Read two posts by Jane Hamsher of Firedoglake: here and here. She acknowledges not making an effort to link to women bloggers more, much to her credit. Garance Franke Ruta noted in the comments to the first post:
Glad to see you taking up the banner. I’ve grown tired of feeling like the only one who does so. Only one, in part because, once Amy Sullivan leaves the Washington Monthly toward the end of the month, I will have the peculiar honor of being the only female more than half-time political writer left at any of the liberal magazines in Washington. (Michelle Cottle at TNR being the other one, and part-time.) Sigh.
No women staff writers but me and Michelle in Washington at: TNR, TAP, WaMo, MoJo, The Nation, or Salon.

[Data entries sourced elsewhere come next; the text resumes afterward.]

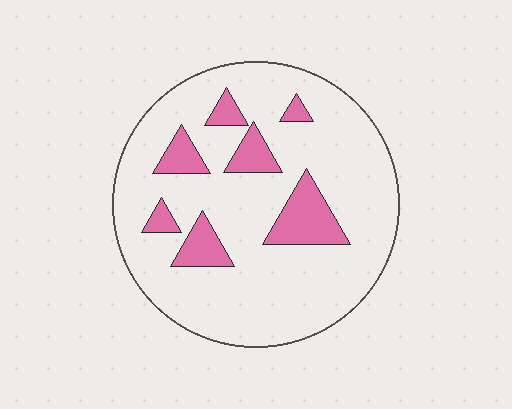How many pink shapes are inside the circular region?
7.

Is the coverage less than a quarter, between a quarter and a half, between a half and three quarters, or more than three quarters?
Less than a quarter.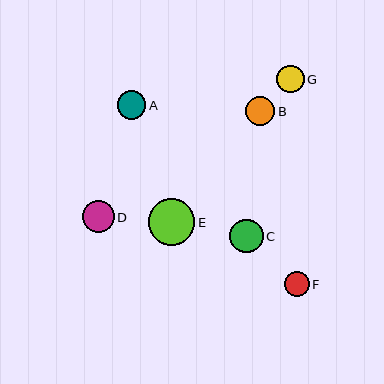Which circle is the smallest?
Circle F is the smallest with a size of approximately 25 pixels.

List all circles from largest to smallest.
From largest to smallest: E, C, D, B, A, G, F.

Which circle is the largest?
Circle E is the largest with a size of approximately 46 pixels.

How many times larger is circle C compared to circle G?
Circle C is approximately 1.2 times the size of circle G.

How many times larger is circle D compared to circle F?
Circle D is approximately 1.2 times the size of circle F.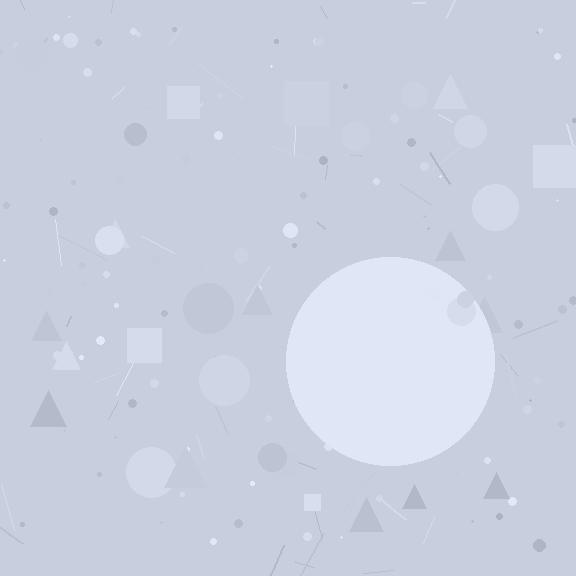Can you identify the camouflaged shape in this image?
The camouflaged shape is a circle.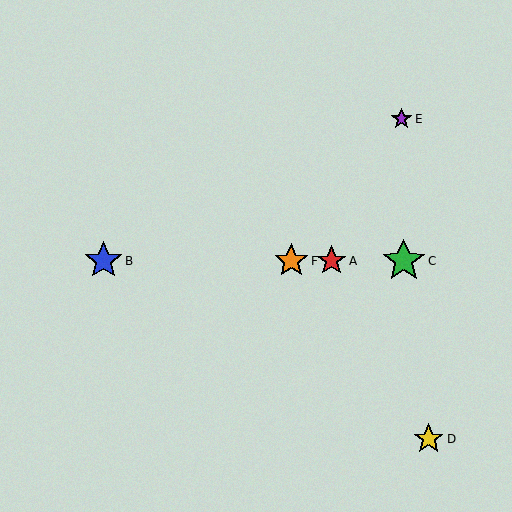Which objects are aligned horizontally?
Objects A, B, C, F are aligned horizontally.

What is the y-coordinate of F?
Object F is at y≈261.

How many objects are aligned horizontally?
4 objects (A, B, C, F) are aligned horizontally.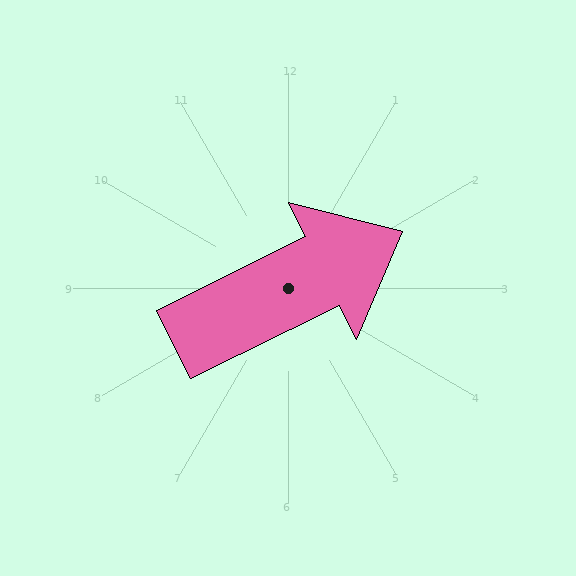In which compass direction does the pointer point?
Northeast.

Plenty of women in middle-management, though.
The problem of women being shut out of opinion media, even progressive opinion media, is related to the one you describe of women not voting. Anna Greenberg has done research into this and discovered that a major reason these women don’t vote is they feel like they’re not well-informed and therefore aren’t qualified to vote. One reason they probably don’t feel well-informed is that they don’t keep up with political media as much as men, and I’d wager that one reason they don’t do that is when they turn to it they don’t see anyone who looks like they do or is talking about their concerns in a way they can relate to.
To her critcs I’d just say that Jane is not addressing a problem of identity politics; she’s addressing a problem of politics, period. Joe Trippi said after the last election that if Kerry had been able to get 3 million more single moms to vote he would have won. But good luck trying to get an 85 percent male progressive punditocracy to recognize the importance of such voters to their favored candidate’s electoral success or failure. Men prefer what they prefer and overlook what does not interest them.

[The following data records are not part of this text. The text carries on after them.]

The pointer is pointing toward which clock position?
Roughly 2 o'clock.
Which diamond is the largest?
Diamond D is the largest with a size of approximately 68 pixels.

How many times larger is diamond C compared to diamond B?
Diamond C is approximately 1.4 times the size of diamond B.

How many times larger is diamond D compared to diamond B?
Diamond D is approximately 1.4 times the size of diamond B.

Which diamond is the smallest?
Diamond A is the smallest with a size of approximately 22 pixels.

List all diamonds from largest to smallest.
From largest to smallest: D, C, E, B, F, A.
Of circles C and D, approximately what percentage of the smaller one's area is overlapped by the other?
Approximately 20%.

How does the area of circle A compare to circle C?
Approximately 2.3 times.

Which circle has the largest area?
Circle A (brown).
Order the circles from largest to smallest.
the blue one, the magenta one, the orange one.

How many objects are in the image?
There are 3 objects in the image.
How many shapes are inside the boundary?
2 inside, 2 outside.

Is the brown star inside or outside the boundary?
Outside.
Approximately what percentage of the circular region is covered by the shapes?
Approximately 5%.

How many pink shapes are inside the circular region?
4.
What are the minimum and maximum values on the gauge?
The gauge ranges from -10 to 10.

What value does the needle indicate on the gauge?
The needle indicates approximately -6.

I too am glad Hamsher is paying attention to this issue; hopefully she will not get flamed for it as aggressively as Lakshmi Chaudhry did. Maybe she will notice how many funny women bloggers there are, too.

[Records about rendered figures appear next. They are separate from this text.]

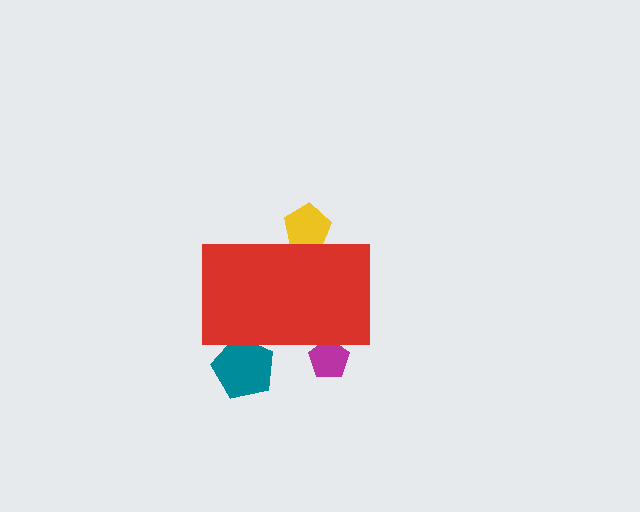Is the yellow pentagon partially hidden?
Yes, the yellow pentagon is partially hidden behind the red rectangle.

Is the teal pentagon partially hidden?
Yes, the teal pentagon is partially hidden behind the red rectangle.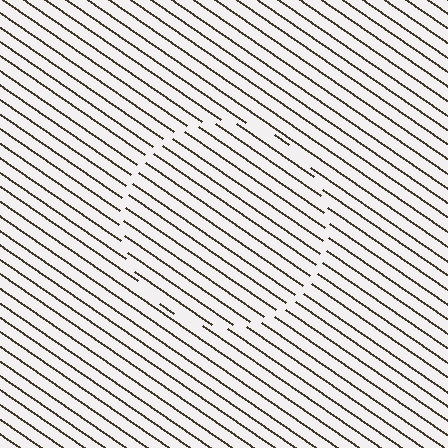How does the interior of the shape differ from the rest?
The interior of the shape contains the same grating, shifted by half a period — the contour is defined by the phase discontinuity where line-ends from the inner and outer gratings abut.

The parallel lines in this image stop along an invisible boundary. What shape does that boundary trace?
An illusory circle. The interior of the shape contains the same grating, shifted by half a period — the contour is defined by the phase discontinuity where line-ends from the inner and outer gratings abut.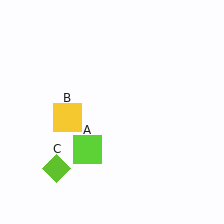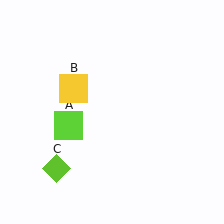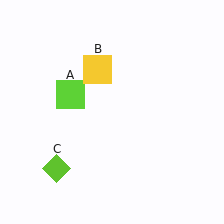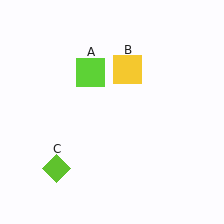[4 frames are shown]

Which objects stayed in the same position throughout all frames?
Lime diamond (object C) remained stationary.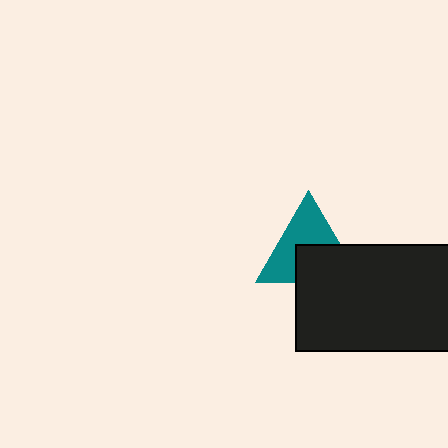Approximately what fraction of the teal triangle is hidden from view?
Roughly 44% of the teal triangle is hidden behind the black rectangle.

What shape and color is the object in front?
The object in front is a black rectangle.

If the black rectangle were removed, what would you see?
You would see the complete teal triangle.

One quibble, though. She credits Tbogg with helping her gain visibility, and if he did that, he certainly deserves credit, but she needs to consider the possibility that he may simultaneously be part of the problem. I know via private e-mails that many female bloggers object to Tbogg’s rampant sexism, but he holds a lot of power in the blogosphere, and they are afraid to challenge or criticize him publicly. If I worried about links and page views and advertising revenues, I might be too. Lefists who use the “power of incivility” as a screen for misogyny won’t attract many women to the fold, that is for sure.